There's practically no diversification in the S&P 500

There’s practically no diversification in the S&P 500

To be fair to the index, and the index providers, I’d have to point out that indexes were not originally meant to be investment strategies. They were meant to measure the health of a market. As such, they’re not all that bad. But that doesn’t mean that you should invest like the index.

It’s easy to check out equal weighting performs against market cap weighting. Just compare the S&P 500 Equal Weighted Total Return Index with the S&P 500 Total Return Index. Same stocks, same index provider, same methodology. Easy.

Some stocks are more equal than others.

Some stocks are more equal than others.

In the random simulations above, we’ve seen that both equal weights and random weights are better than market capitalization weights. Obviously only a chimp would use random weights. Equal weights are quite common, though in my own opinion it makes much more sense to use volatility parity weights. That’s no where near as complicated as it sounds.

Vola parity just means that we size our positions according to inverse volatility. A more volatile stock gets a smaller allocation. Why? Because if you put an equal amount of cash in each stock, your portfolio will be driven by the most volatile stocks. If you buy a utility stock and a biotech, the biotech stock is likely to be the profit and loss driver of the portfolio. An equal weight in the two would mean that you put on more risk in one stock that the other. Vola parity weighting means that you, in theory, put on equal amount of risk in both stocks. Yes, I deliberately used the word risk here so the comment field will be filled up with quants pointing out that I don’t understand risk. Go ahead. I’ll wait.
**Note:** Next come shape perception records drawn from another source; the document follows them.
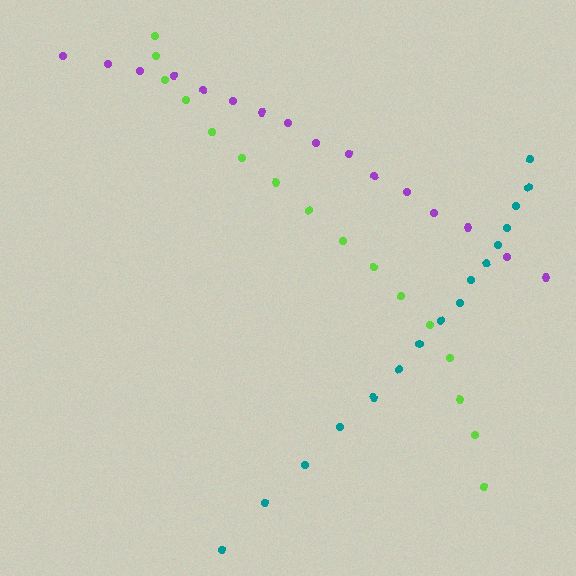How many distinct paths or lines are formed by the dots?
There are 3 distinct paths.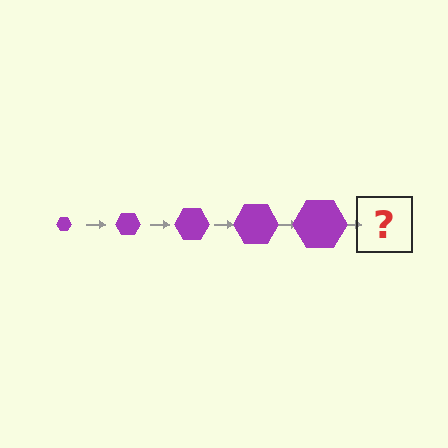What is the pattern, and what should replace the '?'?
The pattern is that the hexagon gets progressively larger each step. The '?' should be a purple hexagon, larger than the previous one.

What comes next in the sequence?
The next element should be a purple hexagon, larger than the previous one.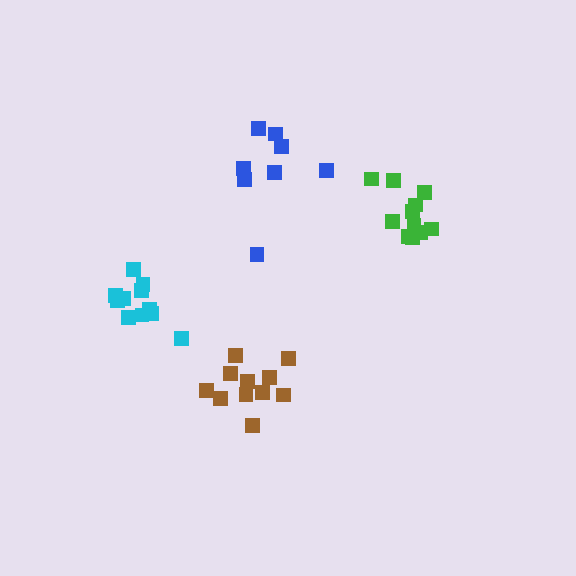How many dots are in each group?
Group 1: 11 dots, Group 2: 11 dots, Group 3: 11 dots, Group 4: 8 dots (41 total).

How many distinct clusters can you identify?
There are 4 distinct clusters.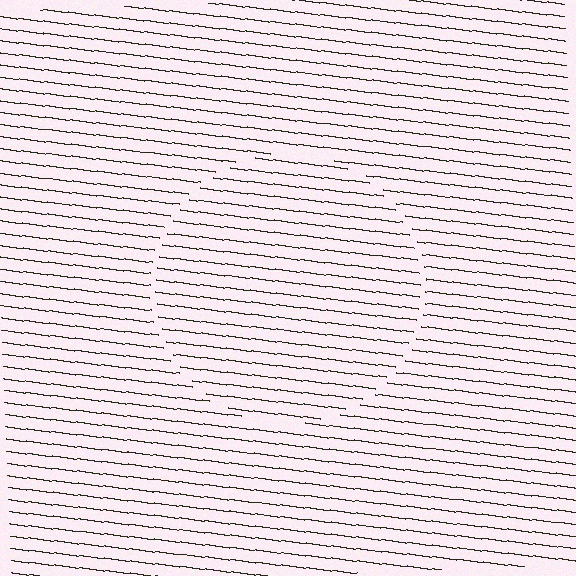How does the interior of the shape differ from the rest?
The interior of the shape contains the same grating, shifted by half a period — the contour is defined by the phase discontinuity where line-ends from the inner and outer gratings abut.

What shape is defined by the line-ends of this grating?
An illusory circle. The interior of the shape contains the same grating, shifted by half a period — the contour is defined by the phase discontinuity where line-ends from the inner and outer gratings abut.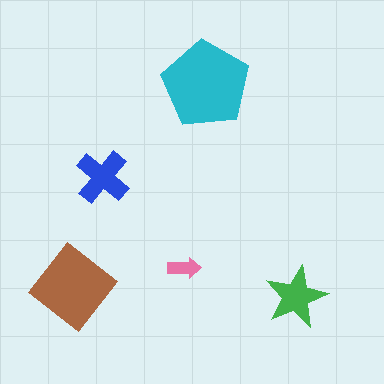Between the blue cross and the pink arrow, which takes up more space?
The blue cross.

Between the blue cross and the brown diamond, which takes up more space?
The brown diamond.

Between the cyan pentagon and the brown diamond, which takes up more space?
The cyan pentagon.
Let’s do one more of these funny simulations before getting to the real stuff.

  • We only pick stocks from the S&P 500 index. Historical membership accounted for of course.
  • At the start of each month, we liquidate the portfolio and buy random stocks.
  • We buy 50 random stocks for each new month.
  • Each position is given a volatility parity allocation.
Best monkeys so far.

Best monkeys so far.

This looks pretty good, doesn’t it? Now we have better performance and more importantly, a narrower span of performance. The monkeys all do really well and there’s not all that much difference between them. If only we could figure out a way to be one of those better chimps.
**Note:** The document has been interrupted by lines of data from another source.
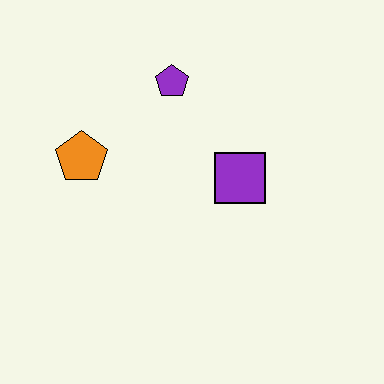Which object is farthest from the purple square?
The orange pentagon is farthest from the purple square.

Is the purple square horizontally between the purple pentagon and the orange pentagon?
No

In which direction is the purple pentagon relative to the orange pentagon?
The purple pentagon is to the right of the orange pentagon.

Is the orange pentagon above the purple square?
Yes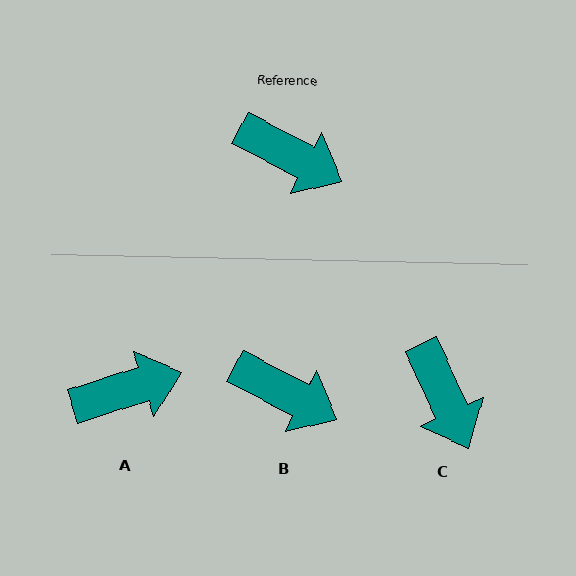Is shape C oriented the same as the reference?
No, it is off by about 38 degrees.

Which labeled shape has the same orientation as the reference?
B.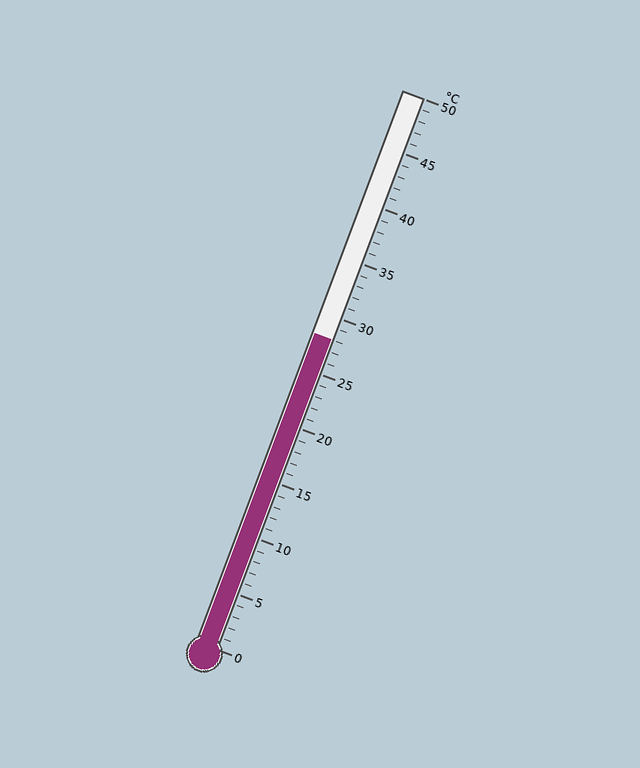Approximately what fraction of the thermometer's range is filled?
The thermometer is filled to approximately 55% of its range.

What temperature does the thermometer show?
The thermometer shows approximately 28°C.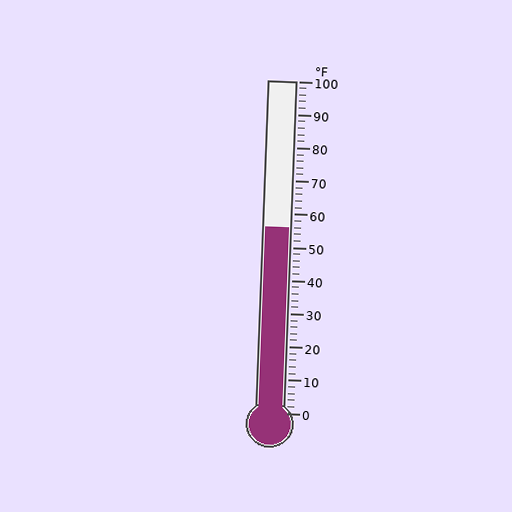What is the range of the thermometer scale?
The thermometer scale ranges from 0°F to 100°F.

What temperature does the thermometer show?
The thermometer shows approximately 56°F.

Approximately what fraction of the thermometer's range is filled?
The thermometer is filled to approximately 55% of its range.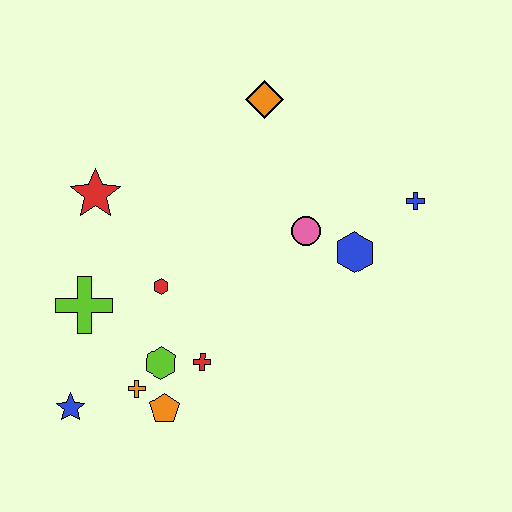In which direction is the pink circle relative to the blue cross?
The pink circle is to the left of the blue cross.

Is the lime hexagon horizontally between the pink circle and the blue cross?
No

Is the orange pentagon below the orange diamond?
Yes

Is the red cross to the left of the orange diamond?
Yes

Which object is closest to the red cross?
The lime hexagon is closest to the red cross.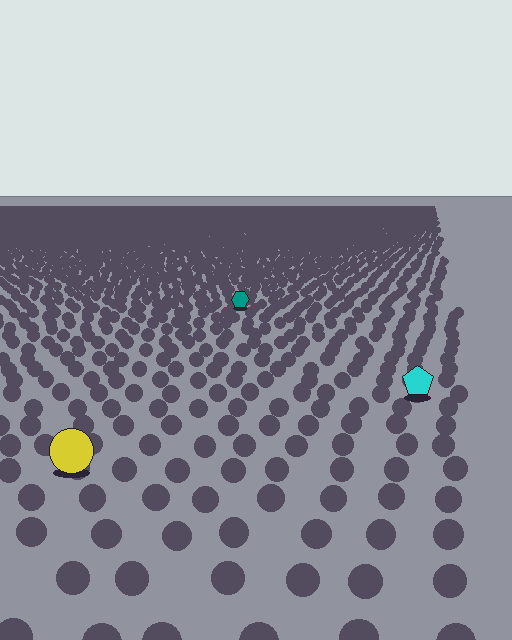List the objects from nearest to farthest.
From nearest to farthest: the yellow circle, the cyan pentagon, the teal hexagon.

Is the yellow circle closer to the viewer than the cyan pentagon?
Yes. The yellow circle is closer — you can tell from the texture gradient: the ground texture is coarser near it.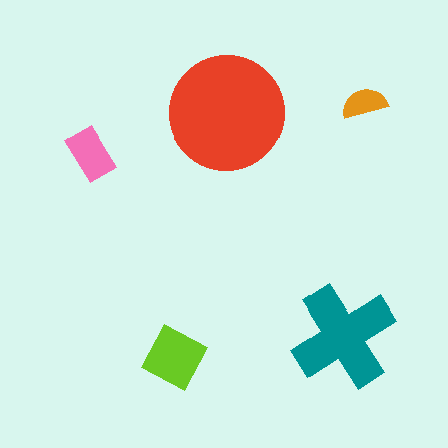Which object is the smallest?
The orange semicircle.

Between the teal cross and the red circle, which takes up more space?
The red circle.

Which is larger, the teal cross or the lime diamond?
The teal cross.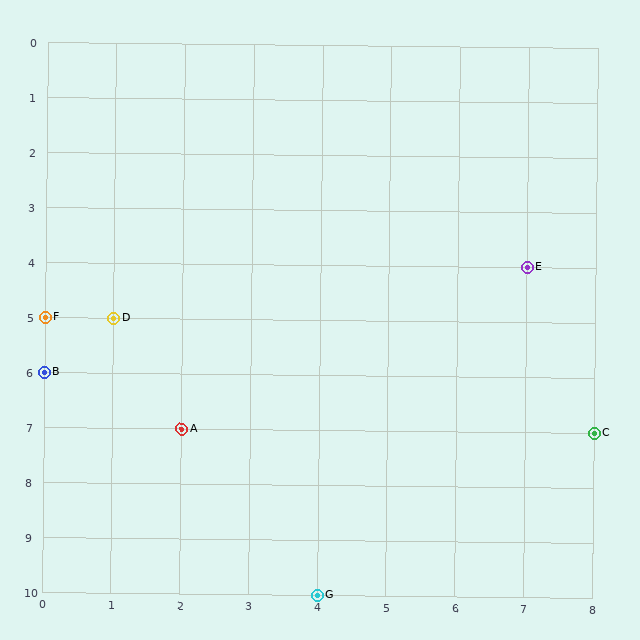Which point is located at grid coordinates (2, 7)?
Point A is at (2, 7).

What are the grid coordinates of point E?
Point E is at grid coordinates (7, 4).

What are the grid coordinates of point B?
Point B is at grid coordinates (0, 6).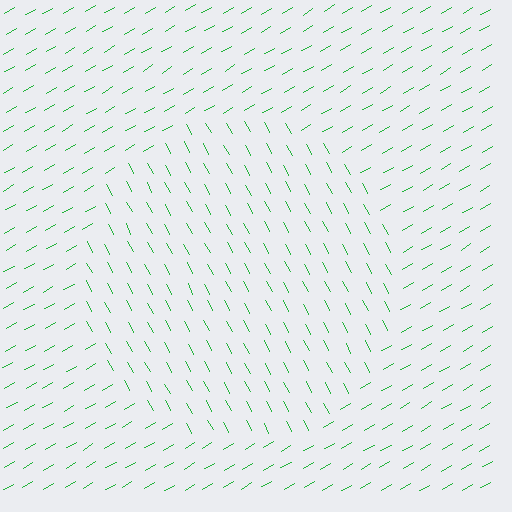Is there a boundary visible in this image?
Yes, there is a texture boundary formed by a change in line orientation.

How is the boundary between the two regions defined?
The boundary is defined purely by a change in line orientation (approximately 87 degrees difference). All lines are the same color and thickness.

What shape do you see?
I see a circle.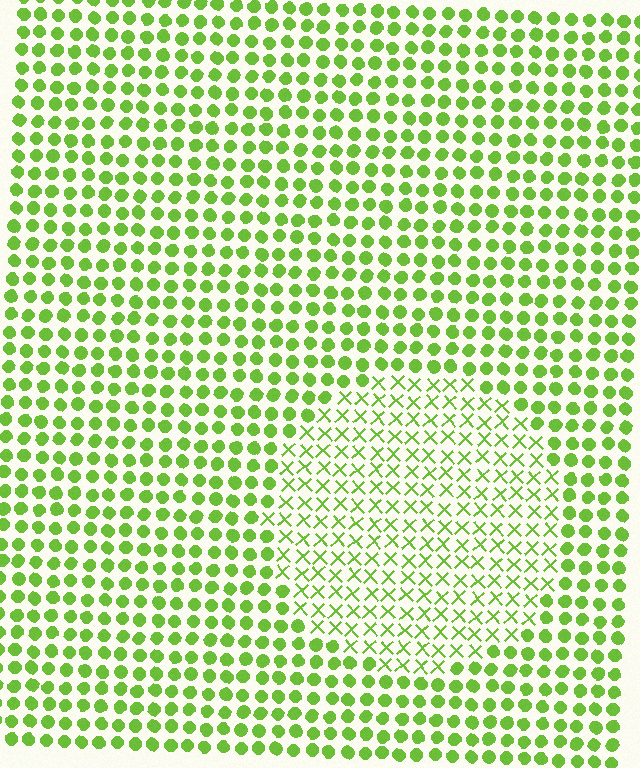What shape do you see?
I see a circle.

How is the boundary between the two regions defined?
The boundary is defined by a change in element shape: X marks inside vs. circles outside. All elements share the same color and spacing.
Let’s be the better primate!

Why should the chimps get all the fun? Clearly these guys know how to trade, but perhaps we can figure out a way to beat them. We’ll have to take out the random factor and find a better way to pick our stocks. The volatility parity seems to work though, and so does the monthly rebalancing. We’ll keep those.

There are several valid ways of picking stocks. You could use value factors, dividend yield, quality, momentum etc. I’m going to use momentum here, because clearly it’s the best one (not at all because I wrote a really neat book on that topic). Besides, it’s the easiest one to quantify and model. The data is more readily available and so are the tools needed.

Here’s our new, chimp free simulation:

  • We only pick stocks from the S&P 500 index. Historical membership accounted for of course.
  • Trading is done monthly only.
  • Rank stocks based on Clenow Momentum™.
  • If cash is available at start of month, buy from top of ranking list until no more cash.
  • Inverse vola position sizing, using ATR20.
  • Sell at start of month if stock is no longer in top 20% of index or if Clenow Momentum™ is lower than 30.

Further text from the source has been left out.